Les lettres de Charles VI datées de Paris, 28 août 1388, portent notre procureur nous a exposé que jacoit ce que de tout et ancien temps, nous seul et nos prédécesseurs roys de France ayons droit, possession et saisine de toute la rivière du Rosne, etc. >>

Ce principe reçut plus tard une consécration plus formelle et plus générale.
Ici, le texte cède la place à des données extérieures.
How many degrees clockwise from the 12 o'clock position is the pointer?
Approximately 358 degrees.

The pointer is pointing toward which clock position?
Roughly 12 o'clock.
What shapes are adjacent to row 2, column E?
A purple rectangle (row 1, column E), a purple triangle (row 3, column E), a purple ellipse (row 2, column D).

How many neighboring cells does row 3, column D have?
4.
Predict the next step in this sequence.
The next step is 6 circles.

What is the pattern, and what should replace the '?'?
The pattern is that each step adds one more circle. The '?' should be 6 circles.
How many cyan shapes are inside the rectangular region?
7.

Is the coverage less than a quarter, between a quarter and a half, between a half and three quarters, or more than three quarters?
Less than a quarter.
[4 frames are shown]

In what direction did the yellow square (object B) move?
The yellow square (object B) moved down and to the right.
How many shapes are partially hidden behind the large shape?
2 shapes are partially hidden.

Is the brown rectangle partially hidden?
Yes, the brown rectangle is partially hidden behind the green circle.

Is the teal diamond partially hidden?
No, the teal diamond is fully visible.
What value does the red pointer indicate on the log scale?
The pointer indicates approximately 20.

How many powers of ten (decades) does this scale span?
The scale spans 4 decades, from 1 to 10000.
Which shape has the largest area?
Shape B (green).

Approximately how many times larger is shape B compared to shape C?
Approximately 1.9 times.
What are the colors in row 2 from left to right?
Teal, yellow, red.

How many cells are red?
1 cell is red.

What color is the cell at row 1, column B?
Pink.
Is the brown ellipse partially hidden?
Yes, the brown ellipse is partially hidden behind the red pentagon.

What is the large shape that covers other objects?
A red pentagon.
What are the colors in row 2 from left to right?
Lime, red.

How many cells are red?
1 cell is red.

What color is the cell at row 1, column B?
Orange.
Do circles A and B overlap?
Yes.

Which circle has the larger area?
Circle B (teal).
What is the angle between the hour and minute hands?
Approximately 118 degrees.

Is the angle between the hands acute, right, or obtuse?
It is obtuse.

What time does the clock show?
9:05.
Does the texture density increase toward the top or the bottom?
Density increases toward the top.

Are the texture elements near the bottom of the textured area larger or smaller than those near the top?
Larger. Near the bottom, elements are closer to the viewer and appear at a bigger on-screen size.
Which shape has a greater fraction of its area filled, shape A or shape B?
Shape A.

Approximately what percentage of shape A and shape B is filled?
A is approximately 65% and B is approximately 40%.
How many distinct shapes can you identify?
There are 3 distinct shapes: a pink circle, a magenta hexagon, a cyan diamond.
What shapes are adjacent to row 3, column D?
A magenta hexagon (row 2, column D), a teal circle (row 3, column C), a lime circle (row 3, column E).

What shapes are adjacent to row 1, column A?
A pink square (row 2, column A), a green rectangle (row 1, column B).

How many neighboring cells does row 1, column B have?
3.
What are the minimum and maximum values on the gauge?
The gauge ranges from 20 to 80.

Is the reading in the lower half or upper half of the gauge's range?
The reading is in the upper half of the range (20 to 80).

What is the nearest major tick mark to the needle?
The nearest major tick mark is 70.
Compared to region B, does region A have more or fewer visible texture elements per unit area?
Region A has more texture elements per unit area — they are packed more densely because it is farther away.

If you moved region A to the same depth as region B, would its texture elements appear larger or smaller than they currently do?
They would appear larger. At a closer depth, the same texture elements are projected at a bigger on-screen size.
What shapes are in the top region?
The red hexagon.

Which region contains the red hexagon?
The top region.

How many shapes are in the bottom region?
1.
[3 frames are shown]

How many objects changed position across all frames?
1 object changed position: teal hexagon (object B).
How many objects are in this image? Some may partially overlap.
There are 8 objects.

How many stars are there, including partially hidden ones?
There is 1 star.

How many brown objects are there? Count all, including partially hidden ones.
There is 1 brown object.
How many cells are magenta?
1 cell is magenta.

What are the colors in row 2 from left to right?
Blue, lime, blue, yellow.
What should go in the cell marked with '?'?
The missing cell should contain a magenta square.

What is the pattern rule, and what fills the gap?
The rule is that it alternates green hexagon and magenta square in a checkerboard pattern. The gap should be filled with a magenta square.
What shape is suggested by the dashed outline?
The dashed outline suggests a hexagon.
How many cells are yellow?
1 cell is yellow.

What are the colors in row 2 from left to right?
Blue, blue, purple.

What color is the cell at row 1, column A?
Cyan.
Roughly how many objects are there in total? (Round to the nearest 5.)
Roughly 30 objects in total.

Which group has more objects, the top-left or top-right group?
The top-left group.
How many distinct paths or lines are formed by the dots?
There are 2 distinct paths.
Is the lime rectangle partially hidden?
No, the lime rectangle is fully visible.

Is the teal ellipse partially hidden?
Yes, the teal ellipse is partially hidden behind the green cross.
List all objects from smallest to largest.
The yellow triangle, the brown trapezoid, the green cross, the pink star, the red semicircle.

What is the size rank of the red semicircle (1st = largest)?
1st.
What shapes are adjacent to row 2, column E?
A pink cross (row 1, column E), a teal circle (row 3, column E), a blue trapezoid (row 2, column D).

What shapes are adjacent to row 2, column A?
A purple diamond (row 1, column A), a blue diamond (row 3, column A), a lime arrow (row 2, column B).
Ainsi une ordonnance royale de 1669 dit ad tit. 27, art. 41 : « Déclarons la propriété de tous les fleuves et rivières portant bateaux de leurs fonds, sans artifice et ouvrages de mains dans notre royaume et terres de notre obéissance, faire partie du domaine de la couronne, nonobstant tous titres et possessions contraires, sauf les droits de pêche, etc.»

Un édit d'avril 1683 ajoute : « Comme les grands fleuves et rivières navigables appartiennent en pleine propriété aux rois et aux souverains par le seul titre de leur souveraineté, tout ce qui se trouve renfermé dans leurs lits, comme les îles, péages, bacs, pêches, etc., nous appartiennent... mais comme ensuite des remontrances qui nous auraient été faites, nous aurions bien voulu nous relâcher quelque chose des droits que nous y avions par le titre de notre couronne en faveur de ceux qui en jouissent...confirmons en la propriété, possession et jouissance des îles, ilôts, attérissements, droits de pêche, etc., tous les propriétaires qui apporteront des titres de propriété authentiques, etc...»

Voir aussi la loi de l'empereur Frédéric Ier sur les droits régaliens qui s'appliquaient aux flumina navigabilia et ex quibus fiant navigabilia.